E non dimenticate del vino buono.
Per amor di completezza sarebbe interessante una riflessione allargata sulle molte tipologie di “segni” che l’uomo contemporaneo lascia nella natura, a partire dalle paline di indicazione delle mete, ai bolli su alberi rocce per sengare i sentieri, ai sentieri come tracce artificiali che conducono in posti inutili (si perche una cosa sono sentieri storici legati alla vita in montagna. un altro quelli fatti appositamente per recarsi su una inutile vetta alpina). Includerei tutta una serie di figura scolpite in legno che cominciano ad abitare i boschi: gnomi, fauni, e quant’altro una specie di neopaganesimo fantasy produce.
Dico questo sapendo bene che l’equivalenza crcoce/manufatto è speciosa: la croce è un fastidio sempre presente nell’anima coinvolta nella nuova religione ecologista antiumanista.

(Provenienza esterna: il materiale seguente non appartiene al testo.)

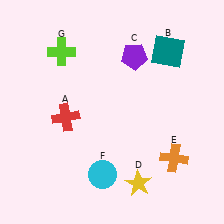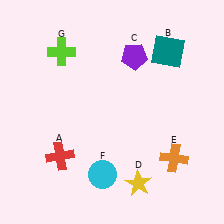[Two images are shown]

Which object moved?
The red cross (A) moved down.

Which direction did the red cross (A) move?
The red cross (A) moved down.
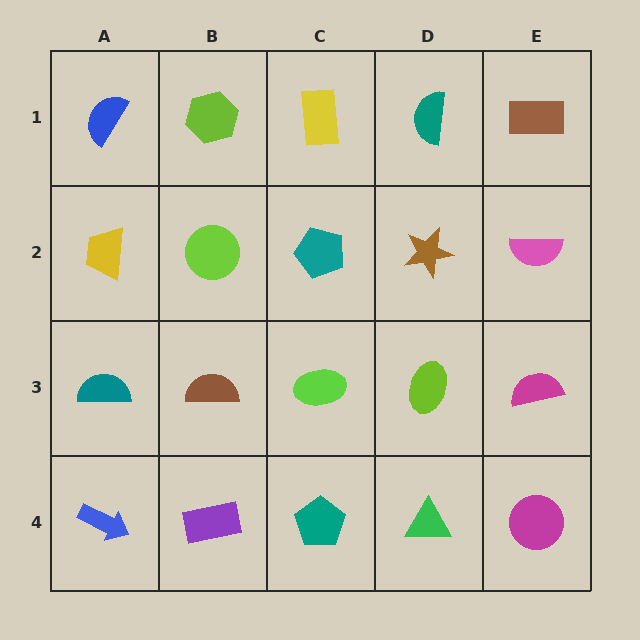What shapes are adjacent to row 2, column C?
A yellow rectangle (row 1, column C), a lime ellipse (row 3, column C), a lime circle (row 2, column B), a brown star (row 2, column D).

Non andrò di certo a fare azioni di protesta contro una croce (oltretutto in legno) decisamente meno impattante di tante brutture con base in cemento armato. Per principio non mi oppongo al posizionamento di simboli religiosi, targhe a memoria, monumenti… Sono manufatti che possono entrare a far parte della storia dell’antropizzazione di un’area. Se “artistici” e non “impattanti” (scusate la ripetizione – voluta – del termine) , si possono non solo tollerare, è proprio possibile dar loro un benvenuto.

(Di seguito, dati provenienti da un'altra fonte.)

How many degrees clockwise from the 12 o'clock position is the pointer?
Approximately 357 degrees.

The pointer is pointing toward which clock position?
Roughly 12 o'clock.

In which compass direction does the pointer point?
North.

Nella fattispecie, però, traendo spunto da quella che a quanto leggo pare essere a metà tra storia e leggenda. Non sarebbe stato meglio piazzare una targa ricordo (o anche un piccolo capitello, perché no?) al Pian dei Morti? Il fatto sarebbe avvenuto lì, è sui passi e sulle zone definite “piani” che la gente storicamente si ritrova. Per qual motivo sulla vetta? In breve, mi sembra che la volontà sia quella di piazzare un’ennesima croce. A me non fa né caldo né freddo, sono un agnostico, rispetto il pensiero altrui, quindi se la maggioranza vuole vedere il proprio simboletto devo prenderne atto. Mi chiedo solo se le giustificazioni addotte a tale fine siano da ritenere sufficienti o non, semplicemente, una supercazzola per coprire, molto semplicemente, un atto reso molto più fattibile dalla attuale “aria che tira” (aria di restaurazione, per essere cortesi) e che permette di tornare ad usare l’oppio dei popoli nelle sue forme più becere, quelle dell’imposizione strisciante dei propri simboli berciando magari contro il disconoscimento dei “valori condivisi” da parte di chi, magari, ha sensibilità di tipo e di segno ispirantisi ad una qualche alterità. Non morirà nessuno e la montagna non sarà più bella o più brutta per questa croce, oltretutto di legno. Non sono i luoghi o i materiali ad essere in discussione, ma le azioni di alcuni uomini, eventuali imposizioni o presunte prevaricazioni e la risposta alle stesse da parte di altri uomini. Il tutto a spese dell’ambiente comune. Peccato che poi la maggior parte degli stessi risolva il tutto creando infami gazzarre a voce o per iscritto in cui le differenti correnti di pensiero si schierano e si esprimono con toni e raffinatezza degni di una qualche “curva” calcistica, mandando così tutta la discussione, a “curve” (richiamando stavolta il significato del termine “kurva” nelle principali lingue slave).
Seppur sia consapevole che l’attitudine umana a caricare di significato oggetti, non credo che trasportare una croce e posizionarla a quasi tremila metri possa essere, nel 2023, suggello a un patto di alleanza. Magari si potrebbe passare a fatti più concreti che riguardano la quotidianità e il tessuto sociale di entrambi i comuni.